Throughout the show, Vernon worked overtime to show us how his voice has evolved since those early days. The only common denominator between the reclusive folk of For Emma, the softly washed electronic explorations of Bon Iver, Bon Iver, and the complex, experimental collages of 22, A Million is Vernon’s unmistakable tenor. Onstage, he forced us to see the connections between those distinct periods of his work, to think of “Skinny Love” when he played through its descendant, “715 - CR∑∑KS” — which people absolutely loved singing along to, thanks to those “TURN ARoOoOoUnD” lows — and recognize the might of “10 d E A T h b R E a s T ⚄ ⚄” when he brought out “Calgary” later on in the set. His varied catalog felt like parts of a continuous whole instead of four competing visions; again and again, Vernon was able to renovate his older tracks and make them sound wholly modern without compromising the features that made them great in the first place.

Kelly Owen / kjophoto.com

Bon Iver

In a recent conversation with The New York Times, Vernon talked about the emotional effect of getting photographed all the time thanks to his rising popularity — “I felt very exposed, with scarred skin from the whole experience.” His face is largely obscured in the visuals paired with 22, A Million, as though he’s masking himself with the work. Vernon’s allergy to the spotlight is felt as much on onstage as it is on record, with the panels behind him showing dizzying displays of the iconography created especially for the album, cool floods of neon, and glitchy, jarring black-and-white contrasts. He was never once lit straight on, his baseball cap and headphones casting welcome shadows; his silhouette was made only as prominent as those of the bandmembers and instruments behind him, to the point where he frequently faded into the background, as much a part of the surroundings as the visuals themselves.
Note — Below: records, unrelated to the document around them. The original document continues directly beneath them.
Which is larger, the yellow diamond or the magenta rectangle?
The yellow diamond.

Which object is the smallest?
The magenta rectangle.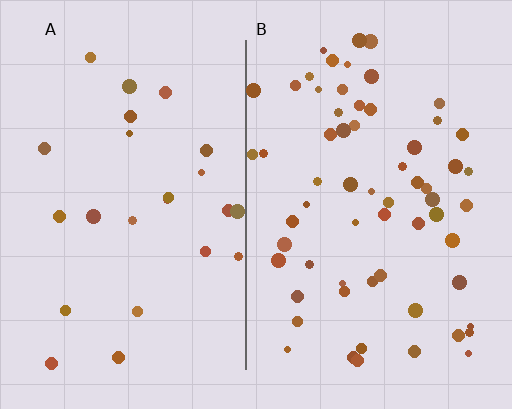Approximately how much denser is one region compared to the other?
Approximately 2.6× — region B over region A.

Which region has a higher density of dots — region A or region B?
B (the right).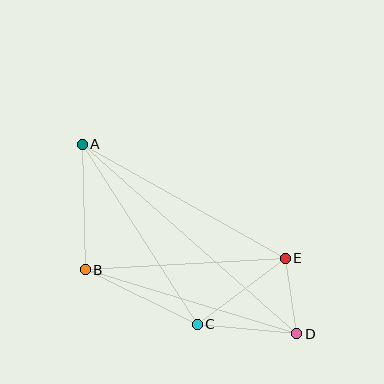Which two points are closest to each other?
Points D and E are closest to each other.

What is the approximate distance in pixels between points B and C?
The distance between B and C is approximately 125 pixels.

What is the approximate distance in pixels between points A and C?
The distance between A and C is approximately 214 pixels.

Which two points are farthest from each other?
Points A and D are farthest from each other.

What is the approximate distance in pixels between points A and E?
The distance between A and E is approximately 233 pixels.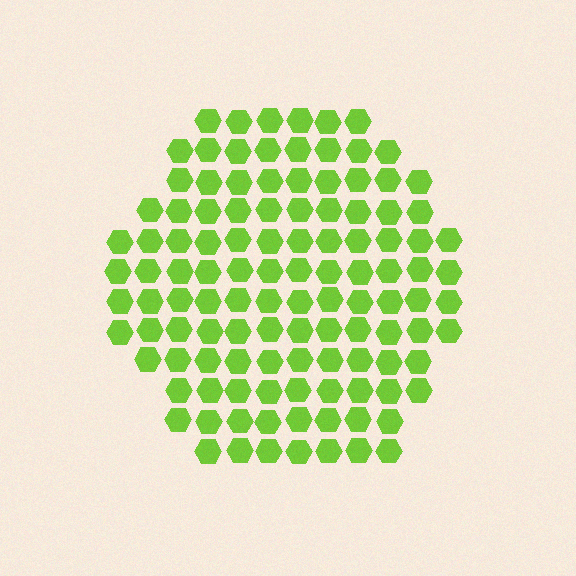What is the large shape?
The large shape is a hexagon.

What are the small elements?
The small elements are hexagons.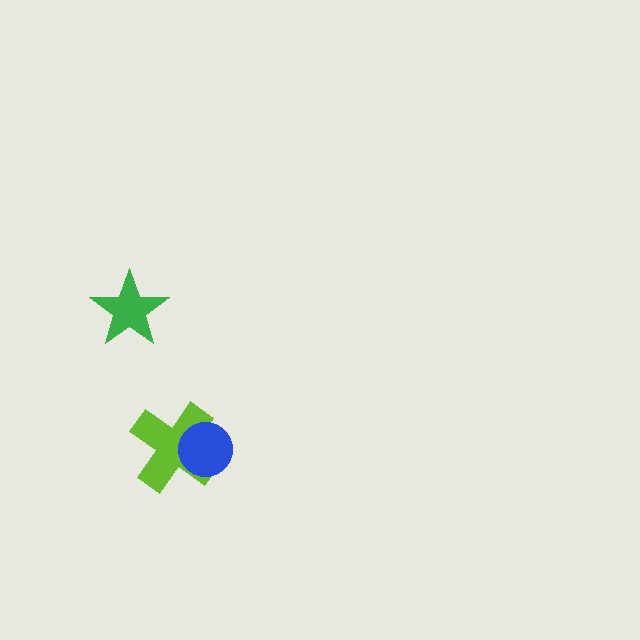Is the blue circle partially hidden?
No, no other shape covers it.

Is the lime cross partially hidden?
Yes, it is partially covered by another shape.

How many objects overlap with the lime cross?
1 object overlaps with the lime cross.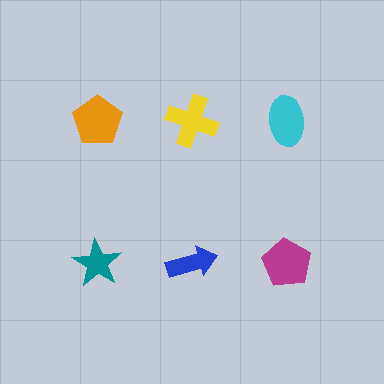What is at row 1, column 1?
An orange pentagon.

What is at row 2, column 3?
A magenta pentagon.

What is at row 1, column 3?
A cyan ellipse.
Still, the brightness surrounding Vernon made it possible to see how ecstatic he was as the horns swelled behind him on “___45____,” or how committed he was to filling the space with as much noise as possible for “Calgary.” By the time he took that unplanned encore, the stage was dark, the only lights a few spots shining from behind so that his face stayed hidden in plain view. Maybe that’s why “Skinny Love” was such an exquisite surprise in Oakland, and a perfect closer to a triumphant tour kick-off. Vernon spent an hour and a half reweaving the tapestry of his career, connecting his old heartaches to his new challenges. At the end of it all, we just needed to hear his voice.